Selon le pédagogue, n’importe quel obstacle devient abordable, « soluble », si on le déconstruit, si on le morcelle en blocs d’apprentissage réduits; fractionnées en petits exercices, les compétences deviennent faciles à assimiler. Il propose aussi des façons nouvelles d’enseigner. Par exemple : si une personne ne connaît pas le nom des notes, elle n’a qu’à compter! La gamme grimpe alors de 1 à 7 plutôt que de do à si! On chante 1-2-3-1… et tout à coup, on se rend compte que l’on vient de chanter Frère Jacques!  Les intervalles semblent faire peur à certains? Le pédagogue se sert encore des chiffres, et cela fonctionne : pour une raison ou l’autre, l’intervalle 1-5 semble plus facile à aborder que l’intervalle do-sol !

Ludovic Dubé base l’apprentissage du chant sur le rythme. C’est le rythme qui soutient la mémorisation de la mélodie et des mots. Alors, bien sûr, il fait bouger ses choristes : suivre la cadence en tapant des mains et des pieds, et se laisser aller, tout le corps happé par la musique, en dansant presque.

En tout temps, Ludovic encourage les choristes à poser des questions, à émettre des objections. Régulièrement, il leur demande : « Que remarquez-vous? Quels patterns observez-vous? Qu’avez-vous compris? »  

Car, finalement…

L’apprentissage fait appel à la créativité de tous et chacun, et il est basé sur la collaboration entre les choristes et le chef de chœur.

Que voit-on en observant l’animateur de groupe?

On voit un chef de chœur qui surveille constamment l’évolution du groupe dans son ensemble, et celle de chacun des membres.

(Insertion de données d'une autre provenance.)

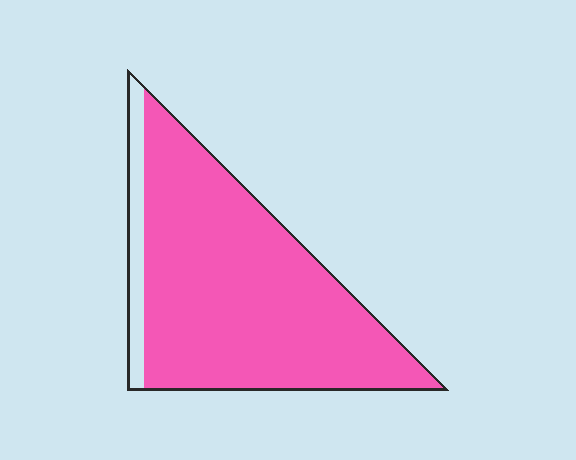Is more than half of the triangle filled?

La plupart du temps, le chœur suit un cours normal et assez harmonieux, et le chef n’a pas à intervenir. Les choristes semblent heureux de se retrouver à chaque séance, ils blaguent, ils s’entraident, ils s’inquiètent de l’absence d’un de leurs collègues. Mais parfois, on dirait que le groupe va moins bien : les choristes sont plus tendus, ils se plaignent de la difficulté des chants, ils arrivent en retard, ils semblent désintéressés, fatigués, mécontents ou méfiants.  Le chef de chœur ressent ce malaise. Il se pose des questions : a-t-il démarré la répétition plus rapidement que d’habitude, de sorte que ses choristes n’ont pas eu suffisamment de temps pour se saluer (gestion du groupe)? Ou serait-ce simplement l’apprentissage de tel ou tel élément qui est au-dessus de leurs forces (pédagogie)?

Pour ma part, dans le cadre de ma pratique, j’observe que la plupart des petits groupes de travail évoluent en passant à travers trois étapes prédictibles :

  1. l’inclusion : les participant·es font connaissance et se préparent à travailler ensemble;
  2. la réalisation de la tâche pour laquelle ils sont réunis;
  3. la conclusion : les évaluations et les au revoir.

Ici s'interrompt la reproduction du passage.